Why Northern California businesses aren’t bubbly about shortage of CO2
Despite an excessive amount of carbon dioxide, or CO2, in the atmosphere changing the Earth’s climate, in the North Bay and around the country the same gas is in short supply, creating problems for breweries, wineries, contractors and the health care industry.
“Right now you read or hear about CO2 almost always in a negative context, but it’s necessary for a lot of applications,” said Rich Gottwald, CEO of the Compressed Gas Association.
Dry ice is the frozen form of CO2, and wineries use it during harvest. Spread over grapes, the heavier gas displaces oxygen to keep the produce from spoiling.

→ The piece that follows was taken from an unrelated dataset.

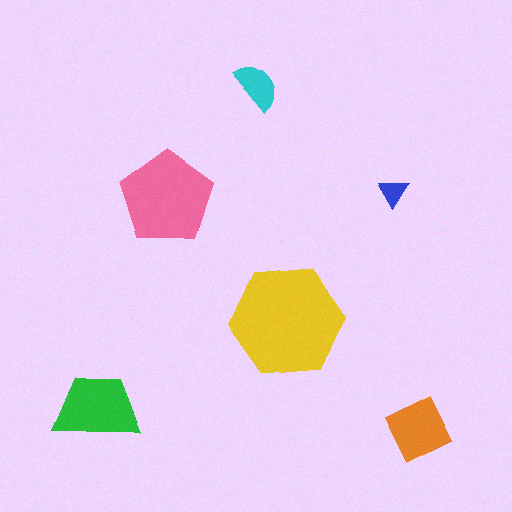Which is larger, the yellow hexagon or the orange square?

“For this year’s harvest we had 30% less (CO2) to sell,” explained Glen Irving, sales manager with Complete Welders Supply in Napa.
The company makes dry ice at its Napa, Rohnert Park and Stockton locations and supplies North Bay wineries, microbreweries, metal fabricators, laboratories, universities and an Air Force base.
“The past three months have been very tight, but we are just about out of the worst of it. There are all kinds of issues that affect CO2 supply. Regionally one of those issues is the use of CO2 during the harvest season for grapes by wineries,” Mike Guilford, head brewer and production manager at HenHouse Brewing Co. in Santa Rosa, told the Business Journal
Breweries feel tapped out
In the big scheme of things, the almost 9,000 brewers in the United States use a fraction of the CO2 consumed in the business world. Nonetheless, without that gas it would mean having to drink flat beer, thus making it a vital ingredient in every can, bottle and keg.
“The beverage industry is a fairly low user of CO2, and breweries are fairly small. Small brewers are at the far end of the supply chain,” said Chuck Skypeck, technical brewing projects manager at the Brewers Association. “It is expensive to move. It needs to stay cold. The best way to travel is by rail.”
The trade association representative noted most breweries are not adjacent to train tracks, thus necessitating the delivery by tanker truck, which adds to the cost.
Brendan Moylan is dealing with a spike in CO2 prices for his breweries — Marin Brewing Co. in Larkspur and Moylan’s Brewing Co. in Novato. He’s been operating them for 33 and 26 years, respectively.
“As something as simple as a cylinder of gas was $2 or $3 a month for rental. Now they are charging $20 a month rental. It’s not nickels and dimes; it is dollars and dollars,” Moylan said. “We were profitable at the breweries for a number of years. They have not been for the last couple of years for a number of reasons and CO2 is one of them.”
The small portable CO2 cylinders are exchanged between client and gas distributor. They often are used when breweries go to festivals and other off-site venues. Moylan said his refillable containers at the breweries can hold hundreds of pounds of the gas, and it costs $1,000 to fill one.
“We have been impacted by the CO2 shortage — short term in the last couple of weeks, as well as last year and every time in between there,” Peter Kruger, chief operating officer at Bear Republic Brewing Co. in Cloverdale, told the Business Journal in early November.
At HenHouse, which has its production facility in Santa Rosa and a tasting room there and in Petaluma, the cost of CO2 has increased 60% this year.
Carbon dioxide recapture
Breweries not only consume CO2 but also produce it during production.
Guilford, who manages production at the Sonoma County brewery, is taking a proactive approach to the carbon dioxide issue because he doesn’t anticipate the supply chain returning to pre-pandemic levels, nor the price coming down.
“We recently purchased a CO2 recapture system. It will be installed by the end of the year and will allow us to capture some of the CO2 that is coming off our fermentations,” Guilford explained. “This used to be a technology that only very large breweries used to be able to possess. But Earthly Labs out of Austin, Texas, has produced a unit that is perfect for our size brewery. Basically, during fermentation, yeast is eating sugar and creates about equal amounts of alcohol and CO2. Right now, most of that CO2 is just released to the atmosphere. What we will be able to do is capture that CO2, turn it back into a liquid, and store it until we need to use it.”
This means HenHouse won’t have to buy as much CO2, it will be using a cleaner product because it won’t be sourced from a refinery, and the company will reduce its carbon footprint.
Guilford didn’t put a price tag on the recapture system, but said it should pay for itself in about three years.